Segundo os parlamentares autores da ação, isso abriria espaço para a quitação de despesas relacionadas às emendas de relator (RP-9), mecanismo que o STF considerou inconstitucional em 2022 devido à falta de transparência e critérios objetivos.
Eles afirmam que o projeto tenta contornar decisões firmadas pela Corte. Entre cerca de R$ 1,9 bilhão em restos a pagar de emendas parlamentares desde 2019, aproximadamente R$ 1 bilhão estaria associado às emendas de relator.
Ao analisar o caso, Dino identificou indícios de violação ao devido processo orçamentário, à responsabilidade fiscal e à Constituição. Para o ministro, a proposta objetiva “ressuscitar modalidade de emenda cuja própria existência foi reputada inconstitucional”.
Na decisão, ele ressalta que a revalidação desses restos a pagar equivaleria à criação de uma autorização de gastos não respaldada pela lei orçamentária.
Além disso, o ministro enfatizou o contexto de dificuldades fiscais do país e ressaltou que todos os poderes têm o dever constitucional de manter o equilíbrio das contas públicas. Ele afirmou que o Estado deve evitar a criação ou ampliação de despesas que sejam abusivas, desproporcionais ou desvinculadas das capacidades fiscais.

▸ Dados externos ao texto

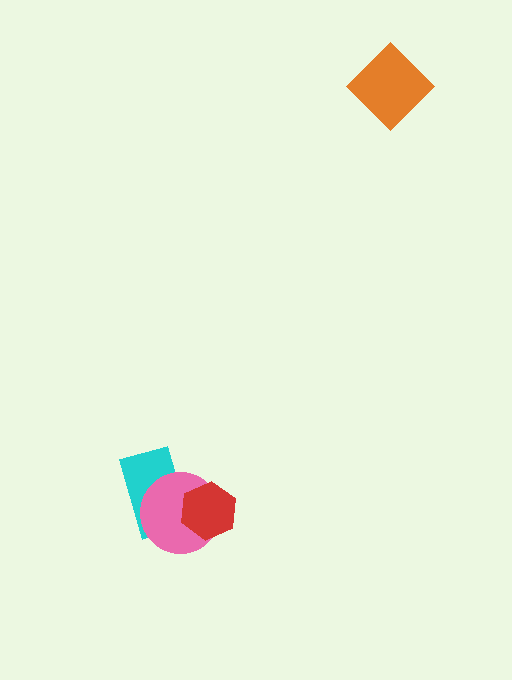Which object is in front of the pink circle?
The red hexagon is in front of the pink circle.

Dino destacou que esse dever de contenção deve ser aplicado rigorosamente a práticas problemáticas, como os “penduricalhos remuneratórios” no Judiciário e nas funções essenciais à Justiça, assim como aos benefícios fiscais concedidos sem avaliação consistente do impacto financeiro. Essa lógica constitucional também deve ser aplicada às tentativas de reativação de recursos de emendas parlamentares fora do ciclo orçamentário regular.
O projeto aprovado pelo Senado trata ainda de cortes aos benefícios tributários, aumento da taxação para bets e fintechs, e regulações sobre juros de capital próprio (JCP). Contudo, a decisão de Dino restringe-se ao artigo 10, que aborda as emendas parlamentares.